We have all seen the worrying statistics on the TV and in the papers. In England, 28% of children aged 2-15 were classified as obese or overweight in 2012. That is one quarter of all children’s. This has obvious short and long term health consequences and is a major worry for parents across the country.

Obviously diet plays a big part in this, but another significant factor in this trend is the ready availability of modern technologies. Studies have shown that 80% of children under six watch up to six hours of TV programmes every day! 7% of children watch even more than that. Almost 60% of children had a TV in their bedroom too.

Add to this the 33% of children aged 5-6 play video games on a regular basis and the astonishing study by www.babies.co.uk that showed that one in seven of more than 1,000 parents admitted that they let babies use gadgets such as iPads and iPhones for four or more hours a day and you have a hugely worrying tale of dependency.

But there is more to it than that. Because as well as leading sedentary, unhealthy lifestyles, we are increasingly seeing a whole generation of youngsters missing out of the great experiences and opportunities which made the childhood of their parents and grandparents so rich and memorable.

Exploring their local environments, learning to use their imagination and be creative, and developing social skills and the ability to interact with other children, and adults, are just a few of the benefits to children of playing the old fashioned way. And studies also show that once they are motivated to do it, modern children enjoy it every bit as much as their forefathers and just as much as using computers and gadgets.

Play offers a simple and enjoyable physical activity, which has a clear range of benefits to both kids and their parents.

For kids:

·       Play can increase their self-awareness, self-esteem, and self-respect

·       Play gives kids the chance to mix with other kids.

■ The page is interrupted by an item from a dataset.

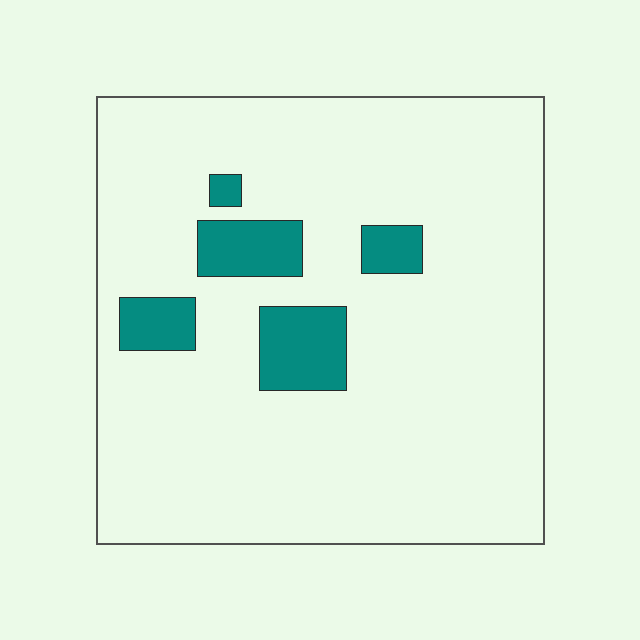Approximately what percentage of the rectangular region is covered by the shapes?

·       Play can improve both physical and mental health

·       Play helps kids to increase their confidence and develop new skills

·       Play promotes imagination, independence and creativity

·       Play helps kids to build resilience through risk taking and challenge, problem solving, and dealing with new and different situations

·       Play provides kids with the opportunity to learn about their environment and the wider community.

And for their parents:

  • parents feel more secure knowing that their children are happy, safe and enjoying themselves
  • If kids are fitter and happier, the whole family feels the benefit
  • Play areas, parks and other such facilities are frequently seen as a focal point for communities
  • Play enables social interaction for whole community and supports the development of a greater sense of community spirit, promoting social cohesion
  • Playgrounds, parks and other green spaces are popular with adults taking young children out to play and for older children and young people to spend time together.

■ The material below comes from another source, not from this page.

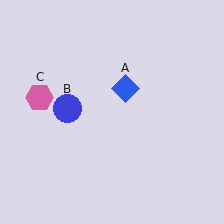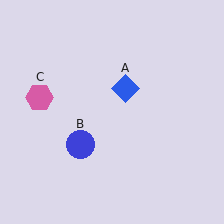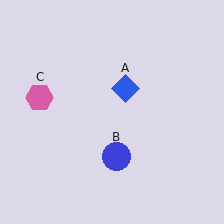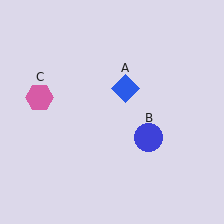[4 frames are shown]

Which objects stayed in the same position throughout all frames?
Blue diamond (object A) and pink hexagon (object C) remained stationary.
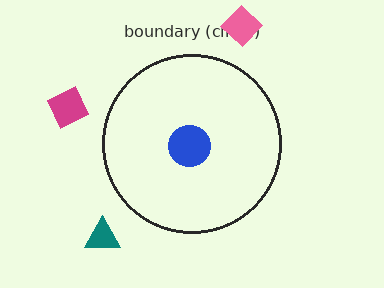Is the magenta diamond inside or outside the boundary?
Outside.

Play is fundamental to the development of healthy, well rounded children, and as www.playengland.org should show you, it doesn’t have to be as difficult as you may think. There are a wide range of affordable play opportunities right on your doorstep.

Government Investment: The Government has developed its own Play Strategy to ensure Children across the UK have the right to play, and the facilities and open spaces to do so. Alongside this strategy they have invested £235 million into the provision of new play spaces or the refurbishment of old ones.

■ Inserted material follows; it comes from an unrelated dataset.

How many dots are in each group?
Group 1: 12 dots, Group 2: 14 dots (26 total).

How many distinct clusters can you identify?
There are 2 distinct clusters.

They have also ensured that Local Authorities across the country have targets to achieve in the provision of play spaces and the satisfaction of children with those spaces.

Play England: The body charged with promoting children playing in England is PlayEngland and they have published a Charter for Children’s Play which sets out eight basic principles of a child’s right to play:

·       children have the right to play

·       every child needs time and space to play

·       adults should let children play

·       children should be able to play freely in their local areas

·       children value and benefit from staffed play provision

·       children’s play is enriched by skilled play workers

·       children need time and space to play at school

·       children sometimes need extra support to enjoy their right to play

The Right to Play: It is now also enshrined into international law that children have the right to play. In 1991 the UK signed up to the UN Convention on the Rights of the Child. Article 31 of that convention states:

1.       State Parties recognise the right of the child to rest and leisure, to engage in play and recreational activities appropriate to the age of the child and to participate freely in cultural life and the arts.


2.       State Parties shall respect and promote the right of the child to participate fully in cultural and artistic life and shall encourage the provision of appropriate and equal opportunities for cultural, artistic, recreational and leisure activity.